В этот момент женщина угрожающе шикнула:

– Не произносите здесь подобных вещей! Я думала, Бартемиус все вам объяснил.

– Простите. На самом деле, я полагаю, что диагноз поставлен неправильно. У меня есть некоторые предположения, однако необходимо время, чтобы убедиться наверняка.

– Но вы ведь сможете это исправить? – настойчиво спросила мадам Лабониэр.

Чарльз улыбнулся:

– Подобные вещи невозможно исправить. И я, как психотерапевт и психиатр, считаю, что это лишь особенность восприятия мира. Возможно лишь временно подавить симптомы, однако избавиться от них навсегда не получится.

Альма явно не была довольна исходом диалога.

– Ингрид была в саду, я сейчас провожу вас туда, – произнесла она, поднимаясь, однако была прервана появившимся в комнате дворецким.

– Простите за беспокойство, но вы срочно нужны в столовой! – выпалил тот, обращаясь к хозяйке дома.

– Извините, я сейчас вернусь, – женщина смерила слугу недовольным взглядом и удалилась вместе с ним, оставляя доктора в одиночестве.

Тогда мужчина решил осмотреться. Он вышел из комнаты и оказался в длинном коридоре, окна которого выходили на квадратный внутренний двор, где расположился довольно внушительных размеров сад с раскидистым вязом по центру. Довольно странно, что они посадили вяз на внутреннем дворе, ведь это крупное дерево и, рано или поздно, оно разрастётся так, что его придется уничтожить.
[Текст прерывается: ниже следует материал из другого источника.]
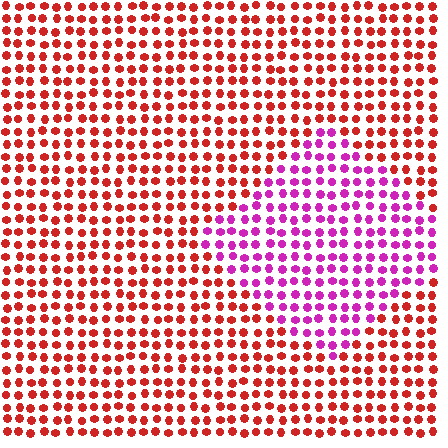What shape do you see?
I see a diamond.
Некоторое время Чарльз расхаживал по коридору, бесцельно блуждая взглядом по окружающей обстановке. Интерьер поместья был довольно мрачным, прослеживались чёткие готические акценты. Зданию явно был не один десяток лет, однако это лишь предавало ему шарма, как годы предают вкусовые акценты хорошему вину. Метлахская плитка на полу пестрила многообразием сложных узоров, словно была положена только вчера, хоть местами виднелось, что это далеко не первый слой. Дубовая мебель, слегка потертая по краям, удивляла формой резьбы, так старательно и кропотливо выполненной вручную. Довершали мрачную атмосферу прохладные каменные стены и тускловатое освещение. Интересно было бы затеряться здесь на пару дней.
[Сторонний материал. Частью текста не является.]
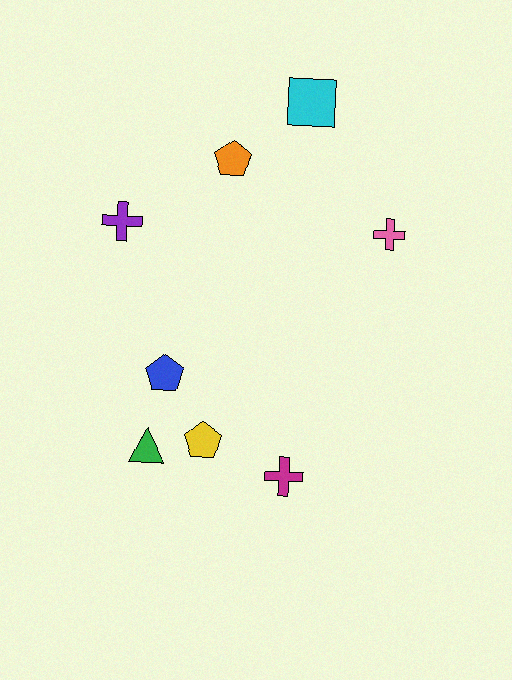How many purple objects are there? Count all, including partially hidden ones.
There is 1 purple object.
– Вы, должно быть, пришли к Ингрид? – вдруг окликнул доктора взрослый женский голос.

Он обернулся и увидел перед собой немолодую женщину в изящном зеленом платье. Огненно-рыжие волосы уже успела тронуть седина, дряблая кожа сохранила лишь свою аристократичную бледность. А эти глаза Чарльз точно уже где-то видел. Такие же глаза были у Ингрид. Дама стояла у окна, куря сигарету.

– Да, меня зовут Чарльз Пинье, – поспешил представиться мужчина.

– Мадлен Лабониэр, – ответила женщина, подавая руку – Вы не могли бы кое-что передать моей внучке? – с этими словами она протянула Чарльзу пачку сигарет «Голуаз».

Несколько секунд Пинье молчал.

– Вы просите меня передать Ингрид сигареты?

Мадлен кивнула.

– Но… Почему вы, если так возможно выразиться, поощряете её вредную привычку?

– Я ей не мать, чтобы отчитывать за подобные вещи. Если Ингрид решила курить – это её право. Но уж лучше тогда пусть у неё будут хорошие сигареты.

Чарльз хотел поинтересоваться, почему женщина не может сама отдать эту пачку, однако решил, что это будет бестактно, поэтому перевел тему разговора на более уместную в данной ситуации:

– Скажите, когда вы впервые заметили у вашей внучки проявления душевного нездоровья?

– Душевного нездоровья? – вскинула бровь Мадлен, – Я не считаю, что Ингрид нездорова. Она скорее непонята остальными. Я была такой же в молодости. Моим увлечением были птицы. Знаете, им ведь доступно то, чего не получить ни за какие деньги мира – полет. Птицы в любой момент могут улететь туда, где заканчивается горизонт, оставляя прошлое позади. Когда-то давно я мечтала изучать птиц, ездить в разные страны в погоне за новыми открытиями… Но моя мать быстро пресекла эту тягу, поспешив отдать меня замуж, пока я не наделала глупостей. Я все ещё скучаю по голубятне своего отца. Было непросто привыкнуть к Франции.